Being willing to put ourselves in new situations or try out new activities is a very direct way of opening up to new experiences. There are lots of things that are like this. I remember the first time I started going to a gym outside a university setting, I was reluctant and the whole thing felt like a different universe. Gradually, I became more comfortable with the equipment, the people, the classes, the routines. I even entered the tough world of spin classes and got used to how draining yet invigorating they can be. The activities that would be most generative for someone to try depend on the individual. They may include taking a college or continuing education class, going to a conference, hosting a dinner party, starting a book group, taking tennis lessons, or going to Manhattan to see a Broadway show. The trick is to figure out which activities will stretch you the most in the areas where you most need to be stretched.

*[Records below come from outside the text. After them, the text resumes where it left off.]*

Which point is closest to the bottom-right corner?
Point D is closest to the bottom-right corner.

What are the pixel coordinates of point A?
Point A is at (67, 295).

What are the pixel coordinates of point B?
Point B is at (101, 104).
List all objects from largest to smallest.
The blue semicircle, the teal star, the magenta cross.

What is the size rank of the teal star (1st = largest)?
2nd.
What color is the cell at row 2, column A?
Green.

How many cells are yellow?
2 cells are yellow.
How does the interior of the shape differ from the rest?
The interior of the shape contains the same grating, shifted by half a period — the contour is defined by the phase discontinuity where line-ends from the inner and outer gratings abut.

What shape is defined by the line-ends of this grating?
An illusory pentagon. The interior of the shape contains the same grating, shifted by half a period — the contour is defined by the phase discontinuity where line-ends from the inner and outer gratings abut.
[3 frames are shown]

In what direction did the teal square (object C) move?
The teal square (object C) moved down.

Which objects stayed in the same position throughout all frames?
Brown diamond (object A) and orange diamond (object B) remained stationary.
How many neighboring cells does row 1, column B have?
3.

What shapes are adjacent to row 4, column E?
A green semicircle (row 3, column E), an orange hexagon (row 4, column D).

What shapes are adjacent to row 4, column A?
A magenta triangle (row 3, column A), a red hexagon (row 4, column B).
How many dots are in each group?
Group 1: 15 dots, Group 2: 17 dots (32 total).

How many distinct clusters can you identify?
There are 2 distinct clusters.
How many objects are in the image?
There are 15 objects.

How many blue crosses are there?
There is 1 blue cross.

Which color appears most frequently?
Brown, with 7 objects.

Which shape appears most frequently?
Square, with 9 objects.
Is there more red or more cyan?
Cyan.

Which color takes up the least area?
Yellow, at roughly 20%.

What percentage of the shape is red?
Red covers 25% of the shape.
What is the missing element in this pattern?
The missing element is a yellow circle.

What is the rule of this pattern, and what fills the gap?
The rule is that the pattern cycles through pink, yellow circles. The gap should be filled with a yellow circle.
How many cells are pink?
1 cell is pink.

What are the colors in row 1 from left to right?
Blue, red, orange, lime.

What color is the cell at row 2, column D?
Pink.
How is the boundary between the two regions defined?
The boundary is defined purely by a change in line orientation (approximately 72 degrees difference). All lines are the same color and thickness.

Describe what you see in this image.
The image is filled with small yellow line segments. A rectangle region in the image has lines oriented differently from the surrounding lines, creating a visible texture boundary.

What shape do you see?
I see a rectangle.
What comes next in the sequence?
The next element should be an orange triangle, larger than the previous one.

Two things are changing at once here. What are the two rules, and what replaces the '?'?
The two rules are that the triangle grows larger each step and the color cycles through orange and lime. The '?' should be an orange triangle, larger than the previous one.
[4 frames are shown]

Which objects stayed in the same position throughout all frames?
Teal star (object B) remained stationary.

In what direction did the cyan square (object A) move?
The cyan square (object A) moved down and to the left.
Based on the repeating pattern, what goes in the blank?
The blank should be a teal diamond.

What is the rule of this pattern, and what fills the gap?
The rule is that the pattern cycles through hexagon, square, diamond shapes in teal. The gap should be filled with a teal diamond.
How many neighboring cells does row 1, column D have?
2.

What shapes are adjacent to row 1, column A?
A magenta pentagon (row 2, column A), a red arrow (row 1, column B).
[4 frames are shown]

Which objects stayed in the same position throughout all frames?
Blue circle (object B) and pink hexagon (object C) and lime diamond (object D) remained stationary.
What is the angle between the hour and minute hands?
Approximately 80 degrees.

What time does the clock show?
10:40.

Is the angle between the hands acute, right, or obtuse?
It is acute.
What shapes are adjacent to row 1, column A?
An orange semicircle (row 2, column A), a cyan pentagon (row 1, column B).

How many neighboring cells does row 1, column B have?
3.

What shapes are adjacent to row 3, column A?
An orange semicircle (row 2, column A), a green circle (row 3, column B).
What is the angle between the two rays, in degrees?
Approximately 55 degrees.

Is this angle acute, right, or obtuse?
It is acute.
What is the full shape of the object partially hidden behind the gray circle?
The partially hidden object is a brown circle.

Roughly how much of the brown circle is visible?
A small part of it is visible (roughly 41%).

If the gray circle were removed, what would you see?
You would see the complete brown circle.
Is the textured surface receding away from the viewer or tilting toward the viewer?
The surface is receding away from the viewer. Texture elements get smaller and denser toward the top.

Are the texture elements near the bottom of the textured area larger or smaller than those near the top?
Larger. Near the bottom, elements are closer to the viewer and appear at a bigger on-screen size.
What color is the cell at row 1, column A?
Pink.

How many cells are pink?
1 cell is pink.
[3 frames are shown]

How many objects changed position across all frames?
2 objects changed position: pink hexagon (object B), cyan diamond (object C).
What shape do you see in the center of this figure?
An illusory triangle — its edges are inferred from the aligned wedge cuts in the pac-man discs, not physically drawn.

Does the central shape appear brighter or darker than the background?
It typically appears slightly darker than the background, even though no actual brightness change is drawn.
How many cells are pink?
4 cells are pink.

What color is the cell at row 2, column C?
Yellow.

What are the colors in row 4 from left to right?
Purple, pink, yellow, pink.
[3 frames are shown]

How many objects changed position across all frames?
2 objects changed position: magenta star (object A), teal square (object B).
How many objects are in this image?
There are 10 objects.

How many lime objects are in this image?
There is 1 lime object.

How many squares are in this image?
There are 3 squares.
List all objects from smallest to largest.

There are ways of making it easier to open up to new experiences. Start small. Be specific with yourself about what you want to try. Remind yourself that people who are doing an activity are not inherently different - they are just desensitized to the situation. Choose to be willing to have the discomfort that comes with the situation. If someone hasn't dated in a while, there is probably going to be a significant amount of anxiety when they try out Match.com or something similar. It is important to accept this discomfort as okay, a part of the experience, and just what your body does when it feels threatened. Indeed, discomfort is often the price tag of growth.
Sometimes people pressure themselves more by trying to tell themselves that they shouldn't be uncomfortable with a new situation - perhaps because other people seem to do this and don't look tense. Often what is missed, is that there was discomfort and nervousness when the person first faced the situation. Since tension isn't visible to others, we often have little clue how challenging things are for people. It is okay and natural to feel uncomfortable with what we are not used to doing. We need to trust that we will get used to it, that we will desensitize, that we will be able to ask for help, and that we will learn enough skills to survive and grow. To make it easier to open up to new experiences, we need to accept that opening up to new experiences can be difficult, but is usually worth it. Let me add as well, that I often don't "want" to do new things. I often need to make a conscious and rational choice to embrace, say, the invite, and let the wanting eventually catch up. It may or may not. Either way, I am sure to learn something.